The Invisible Problem That Can Tank Your Real Estate Investment

GLENDALE, CA, USA, February 16, 2021 /EINPresswire.com/ -- When considering a property as a real estate investment, you have many facets to consider. You might focus on how properties surrounding it have increased or decreased in value or the potential return on investment of leasing the space or flipping the property, but you also need to consider mold.

Beware the Dangers of Mold Warns Robert Tweed

You probably did not think of mold as a top consideration, but you need to do so, says real estate investor Robert Tweed. That is because the presence of mold can make or break your investment. It can affect your ROI.

When mold develops on the loaf of bread you purchased at the store, you can throw it out and buy a replacement easily. Mold in a structure does not work the same way. Mold abatement costs a lot and takes time, explains Robert Tweed. If mold permeated the walls and grows in the interior of walls or flooring or ceiling of the building, you may have to demolish the existing drywall and perhaps replace the two by fours used as framing. That can rack up the costs of purchase if more than one room has mold present.
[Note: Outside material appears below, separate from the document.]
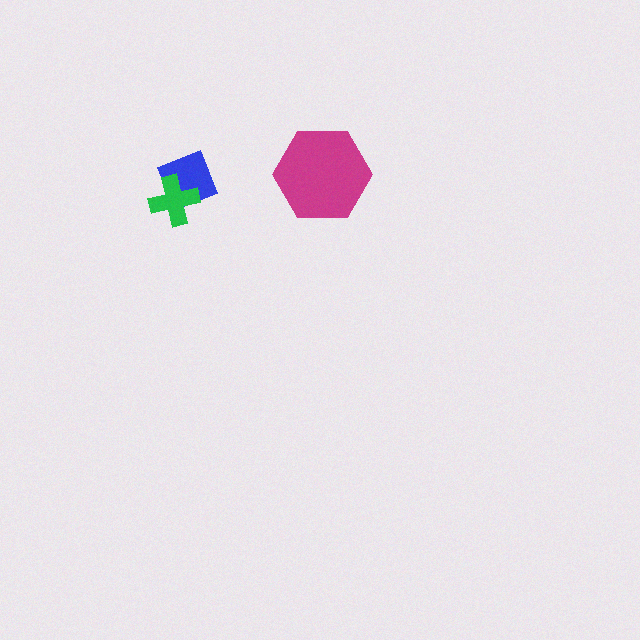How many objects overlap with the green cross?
1 object overlaps with the green cross.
Robert Tweed Explains Legal Considerations

Legally, you must do this before leasing or selling the property. You cannot legally rent or sell a “lemon.” When you visit a property when considering it for purchase, check for visible signs of mold, counsels Robert Tweed. The telltale black spots should be easy to see. This queues you to obtain documented tests for mold so you can pursue abatement before or after the sale.
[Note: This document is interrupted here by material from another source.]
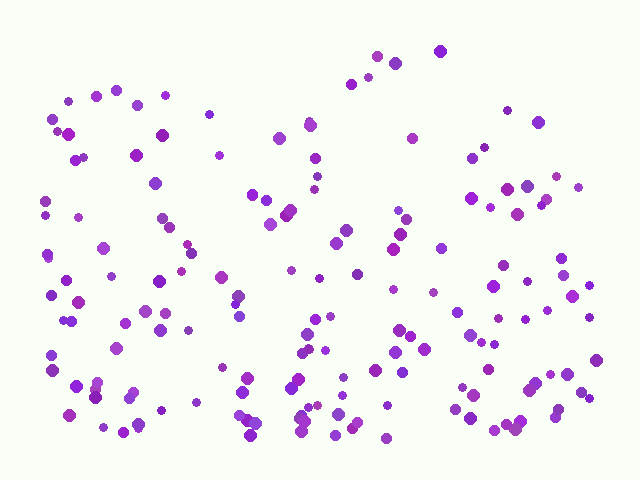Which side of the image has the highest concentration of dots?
The bottom.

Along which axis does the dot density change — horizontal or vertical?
Vertical.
Appraisals and Inspections, especially by Certified Mold Inspectors Are Your Friend Says Robert Tweed

As a part of qualifying for a mortgage, you must have the property appraised. The financial lender uses this appraisal to determine if the seller sets an accurate asking price. You can only get a mortgage for the appraised value, Robert Tweed explains. Once you qualify for the mortgage, you can have a home inspection conducted. You should have a home or building inspection done before the purchase goes through even if the lender makes it optional. The appraisal may include observations that point to a larger problem; the inspection uncovers these problems.

The value of the inspection is that it occurs before the purchase but after the mortgage approval. Also be aware that a general property inspection is not specific for mold, you must have a Certified Mold Inspector in addition to your regular Property Inspection. This window of time provides an opportunity for haggling, Robert Tweed jokes. If the inspection uncovers a problem such as mold, you can require the owner to either abate the mold and repair the home before purchase or adjust the price so that the reduction frees up money to pay for the abatement and repairs.

You can have a mold test done after the purchase, too, but this is not as useful. You will have paid full price for a home or commercial structure that has huge problems and you will be stuck with paying for the abatement and repairs on top of having paid the asking price, explains Robert Tweed.

With any real estate investment, a healthy ROI should be the overarching goal. Follow up the home appraisal with an inspection so you can catch any mold problems before you invest. Your ROI will thank you.